I didn't have a point, I was pointing out that in your previous posts you claim that Pinnacle Inc has no hand in the purchase of Mesaba but in your latest post you point that because Pinnacle bought Mesaba that the situation is different than in '97. If Pinnacle Inc didn't buy you then the purchasing situation is identical to '97.
Facts are that wholly owned Mesaba did not have a contract with Delta on any of their airframes. A new service agreement was negotiated between PNCL and DAL with the purchase (reference the SEC filings for full details). This situation was exactly the same as in 1997 when wholly owned Express I did not have a service agreement with NWA.
I don't get why the Mesaba pilots on this board have no clue as to what even happened in '97. If you weren't there and you don't know, just keep your trap shut. Your speculation only makes you more confused.
I do agree that it is completely different situation though and the LOA does not apply in any way other than highlighting what the Mesaba MEC thought was a "fair" integration years ago.
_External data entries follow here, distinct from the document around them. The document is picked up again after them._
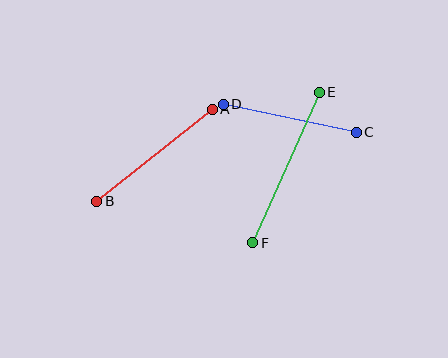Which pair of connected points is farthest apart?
Points E and F are farthest apart.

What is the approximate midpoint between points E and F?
The midpoint is at approximately (286, 167) pixels.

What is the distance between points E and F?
The distance is approximately 165 pixels.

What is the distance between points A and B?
The distance is approximately 148 pixels.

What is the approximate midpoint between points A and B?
The midpoint is at approximately (155, 155) pixels.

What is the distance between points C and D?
The distance is approximately 136 pixels.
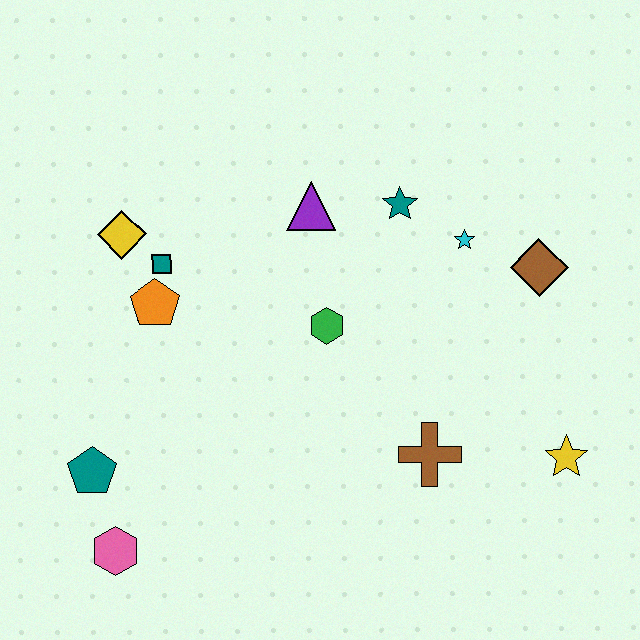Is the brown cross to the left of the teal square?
No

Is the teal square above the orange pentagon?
Yes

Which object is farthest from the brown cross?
The yellow diamond is farthest from the brown cross.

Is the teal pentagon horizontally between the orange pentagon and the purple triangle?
No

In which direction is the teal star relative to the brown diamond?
The teal star is to the left of the brown diamond.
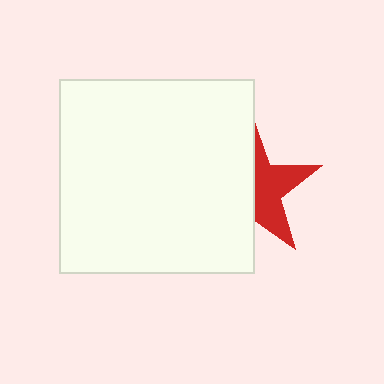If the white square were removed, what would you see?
You would see the complete red star.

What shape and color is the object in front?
The object in front is a white square.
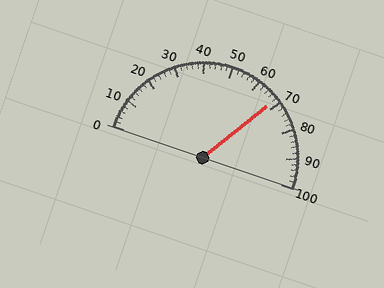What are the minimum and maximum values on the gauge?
The gauge ranges from 0 to 100.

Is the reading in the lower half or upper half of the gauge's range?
The reading is in the upper half of the range (0 to 100).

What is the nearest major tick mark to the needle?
The nearest major tick mark is 70.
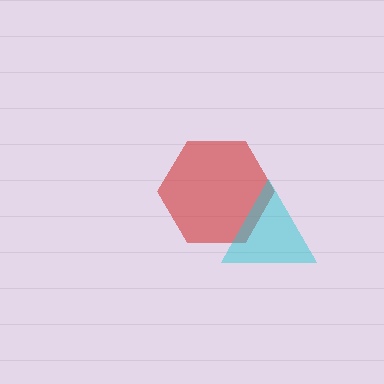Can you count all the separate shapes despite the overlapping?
Yes, there are 2 separate shapes.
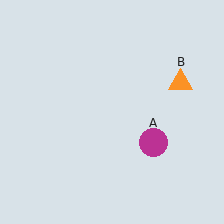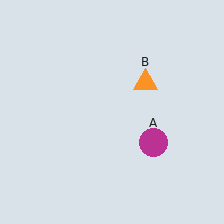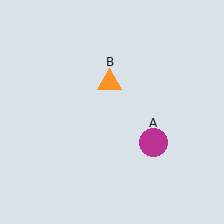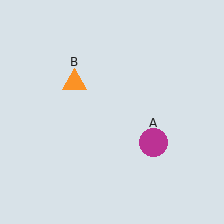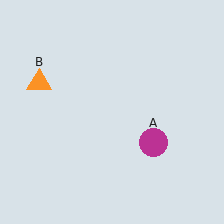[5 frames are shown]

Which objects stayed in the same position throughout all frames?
Magenta circle (object A) remained stationary.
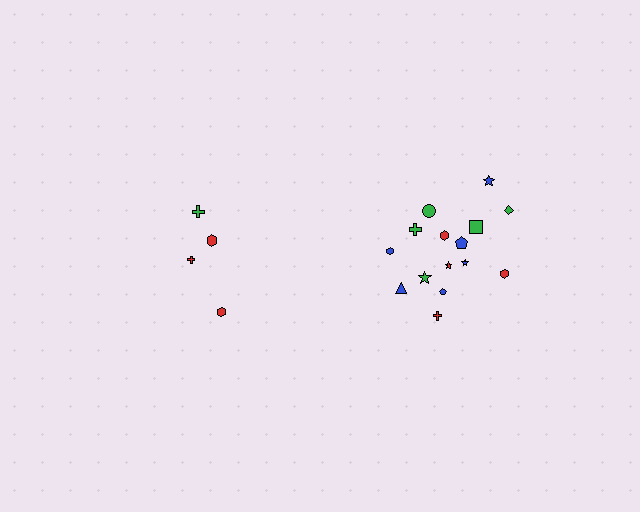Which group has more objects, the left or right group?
The right group.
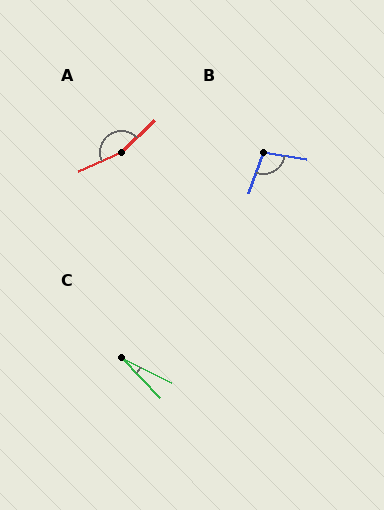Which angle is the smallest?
C, at approximately 20 degrees.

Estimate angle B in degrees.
Approximately 101 degrees.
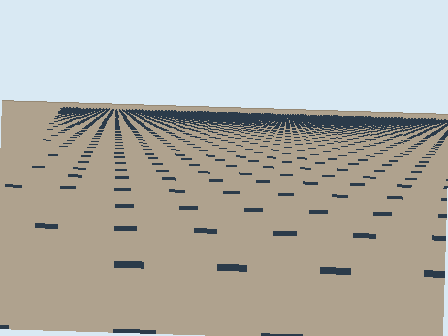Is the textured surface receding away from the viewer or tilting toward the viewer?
The surface is receding away from the viewer. Texture elements get smaller and denser toward the top.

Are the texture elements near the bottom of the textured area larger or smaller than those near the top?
Larger. Near the bottom, elements are closer to the viewer and appear at a bigger on-screen size.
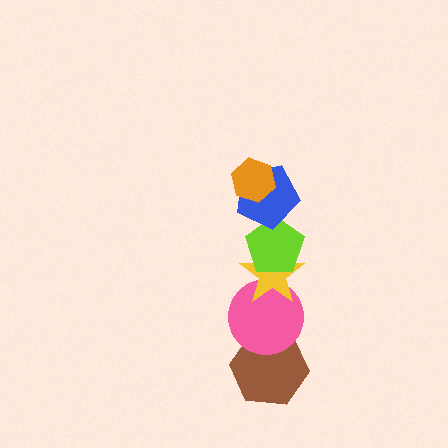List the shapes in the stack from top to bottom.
From top to bottom: the orange hexagon, the blue pentagon, the lime pentagon, the yellow star, the pink circle, the brown hexagon.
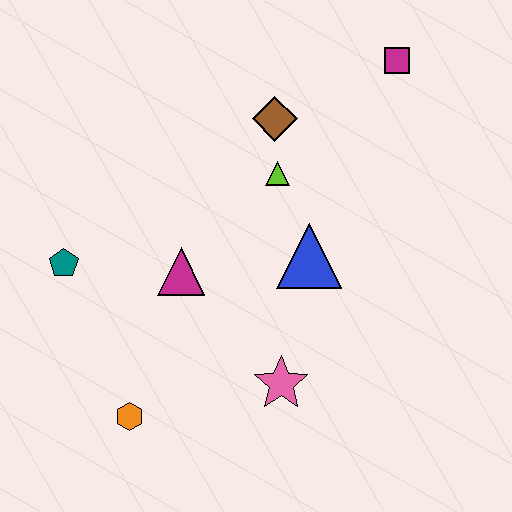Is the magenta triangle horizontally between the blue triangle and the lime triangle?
No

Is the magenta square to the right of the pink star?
Yes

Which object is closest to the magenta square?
The brown diamond is closest to the magenta square.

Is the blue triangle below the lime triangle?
Yes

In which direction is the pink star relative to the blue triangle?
The pink star is below the blue triangle.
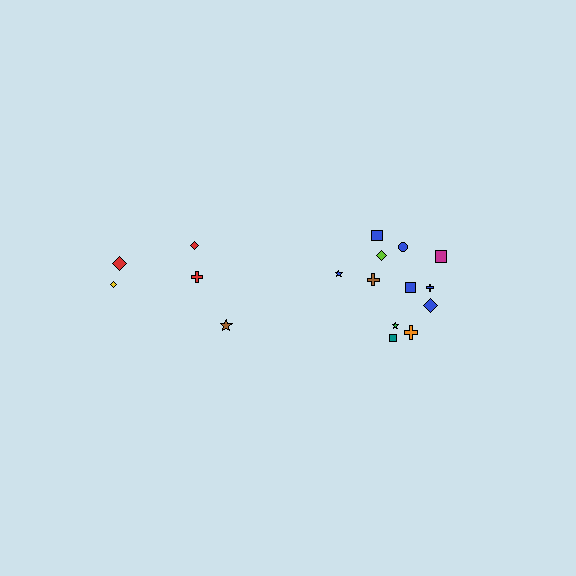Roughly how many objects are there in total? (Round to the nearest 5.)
Roughly 15 objects in total.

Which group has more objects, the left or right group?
The right group.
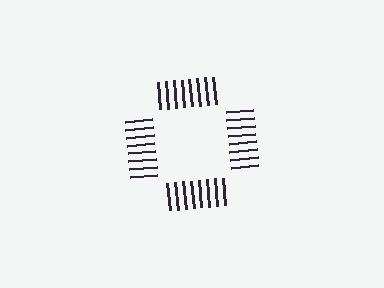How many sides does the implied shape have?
4 sides — the line-ends trace a square.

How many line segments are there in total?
32 — 8 along each of the 4 edges.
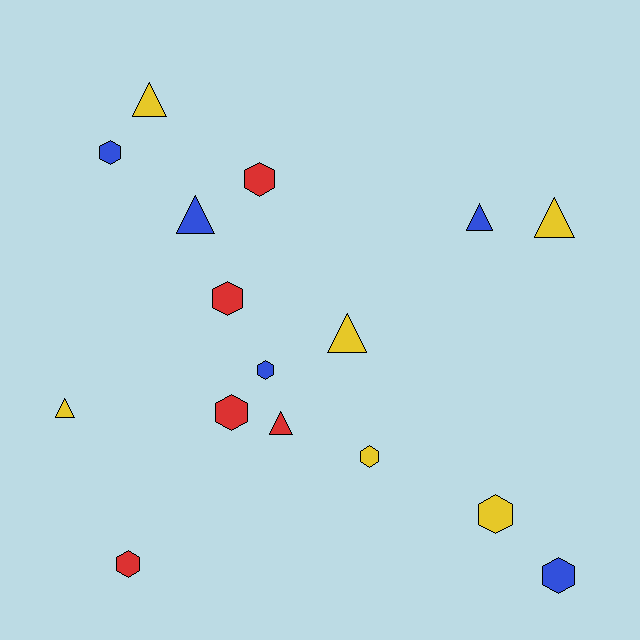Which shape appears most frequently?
Hexagon, with 9 objects.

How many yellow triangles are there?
There are 4 yellow triangles.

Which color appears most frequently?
Yellow, with 6 objects.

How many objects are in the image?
There are 16 objects.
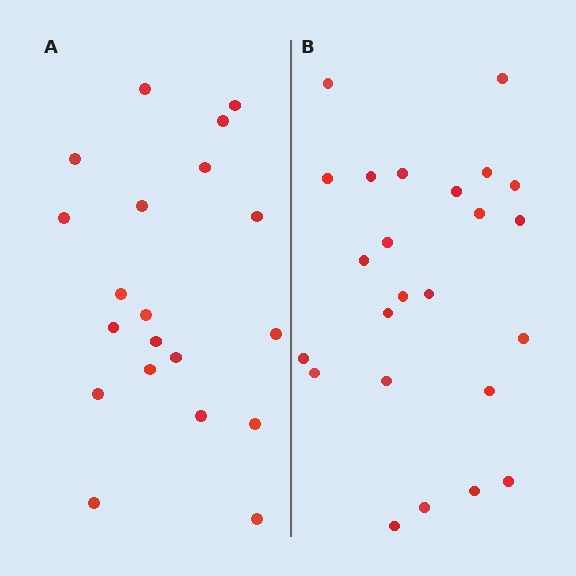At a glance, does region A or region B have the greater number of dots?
Region B (the right region) has more dots.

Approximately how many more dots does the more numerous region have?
Region B has about 4 more dots than region A.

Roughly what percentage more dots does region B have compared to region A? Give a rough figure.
About 20% more.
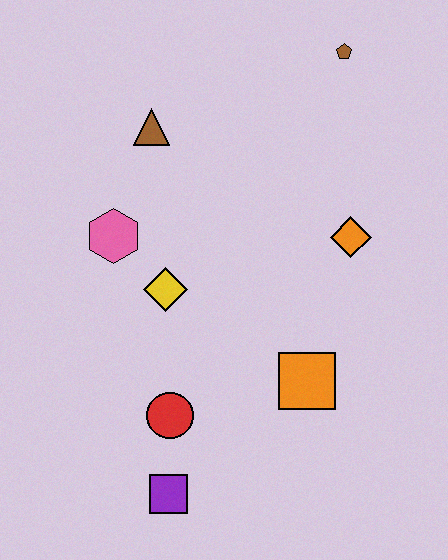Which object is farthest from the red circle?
The brown pentagon is farthest from the red circle.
Flip back a post or two and you'll find your answer. You actually quoted it above.....can't you read?
How can this purchasing situation be identical to the '97 one if there wasn't one then and there certainly is a "purchasing situation" now?
...oh, you agree it's a completely different situation...wait, it's exactly the same...wait...huh?
Sorry I missed your answer before. Please see CptMurph's post about the fragmentation policy. Oh, and if all we needed was the fragmentation policy, why did we need the scope in our contract? And with all this flying getting moved around DCI carriers, why have pilots not moved from company to company?